In a nutshell, you’re in a constant struggle to get those higher ups on board with the vision. You want them to understand the vision, understand the gap that we have, and what it is that we want to achieve.
Form a hypothesis
The fact is, when you’re selling ideas, it’s hard to really put your finger on what the concrete benefits will be, especially when you haven’t actually put those motions into action yet. So, it helps to make some pretty reasonable assumptions or predictions. At least then you’re coming in with a kind of hypothesis to measure success by.
For example, you could form the hypothesis that 1% of sales might move faster if the seller is able to read the buyer’s body language over time.
If we moved 1% faster, that would result in half a million dollars more revenue.
Even if you can’t make it into an exact science, at least now you have a kind of measuring stick.
How do we stay on the leading edge?
But what’s the point in going forward with new innovations and new initiatives if you’re completely out of touch with sales and enabler communities?
Select the communities and find out what they want. It's the modern world, so get online and interact with different voices! Weigh up what the costs of those demands would be and what kind of budget will be expected.

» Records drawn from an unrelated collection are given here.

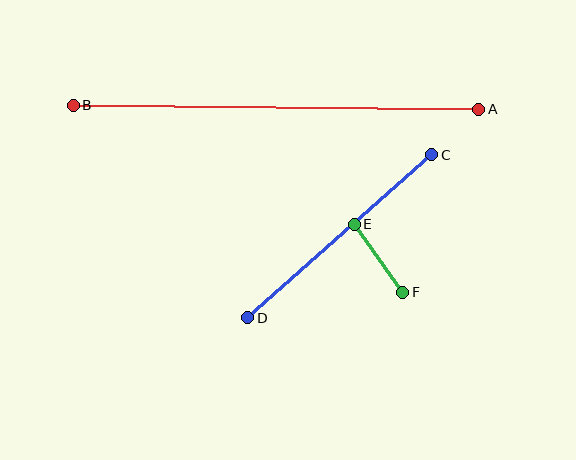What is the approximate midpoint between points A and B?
The midpoint is at approximately (276, 107) pixels.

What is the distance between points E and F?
The distance is approximately 83 pixels.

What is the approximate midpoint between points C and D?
The midpoint is at approximately (340, 236) pixels.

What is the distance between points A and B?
The distance is approximately 405 pixels.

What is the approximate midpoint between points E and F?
The midpoint is at approximately (379, 258) pixels.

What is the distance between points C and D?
The distance is approximately 246 pixels.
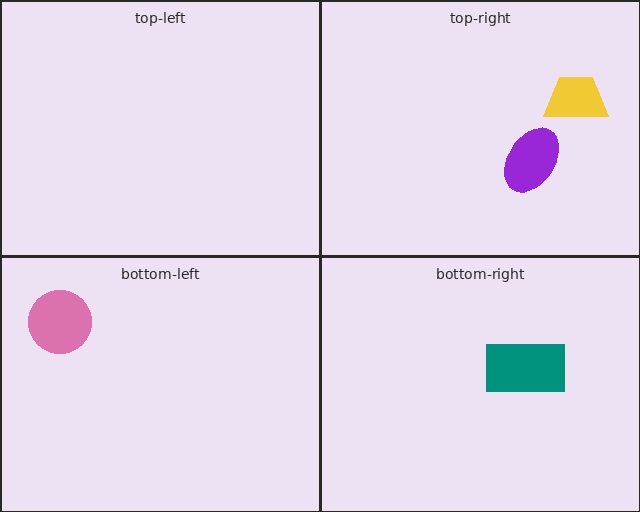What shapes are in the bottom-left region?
The pink circle.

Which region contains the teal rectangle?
The bottom-right region.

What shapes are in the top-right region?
The purple ellipse, the yellow trapezoid.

If we're going to keep our whole organization leading edge, we need to stay leading edge. We need to stay in conversation with the community and keep learning. The great benefit of that is that we’re now able to bring this wisdom back to the sales team.

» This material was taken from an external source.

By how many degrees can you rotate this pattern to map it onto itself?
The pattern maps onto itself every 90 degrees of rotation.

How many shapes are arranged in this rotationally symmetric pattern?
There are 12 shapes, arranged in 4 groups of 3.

And it certainly doesn’t hurt to go up the chain of command to your manager. Stress the material benefits of being a part of different communities and how the knowledge you’ve already gained from them could have a positive impact.
To finish up: some key takeaways
1. Firstly, understand your numbers and your results. For many senior stakeholders this is simply going to be the most convincing cause for a new initiative. Even if you have to make some sensible estimates, at least have some numbers to show.
2. Secondly, build trust based on all the things that you have done before. Your reputation precedes you! Make your argument based on what you’ve achieved before.
3. Stay close to other enabler communities out there, as well as initiatives that've worked well in other organizations. If you don’t have evidence for a motion working successfully in your own organization, why not collect that evidence from elsewhere?
4. Have a plan. Sit down with your CEO or CFO, your team, and formulate a strategy for the coming year with realistic targets.
5. Speak the language of the person you’re speaking to. If your boss is very numbers driven, then use numbers. If your boss is keen on keeping track of competitors, then make sure you have your nose to the ground in that respect.
6. Lastly, just accept that you’re not going to have all the answers. It’s always a work in progress, and that’s okay! Accepting this is crucial because it means you're always open to newer initiatives, and it makes it easy for you to pivot at any moment into a new strategy.
Sales enablers need to be agile and adaptable. Let’s do it together!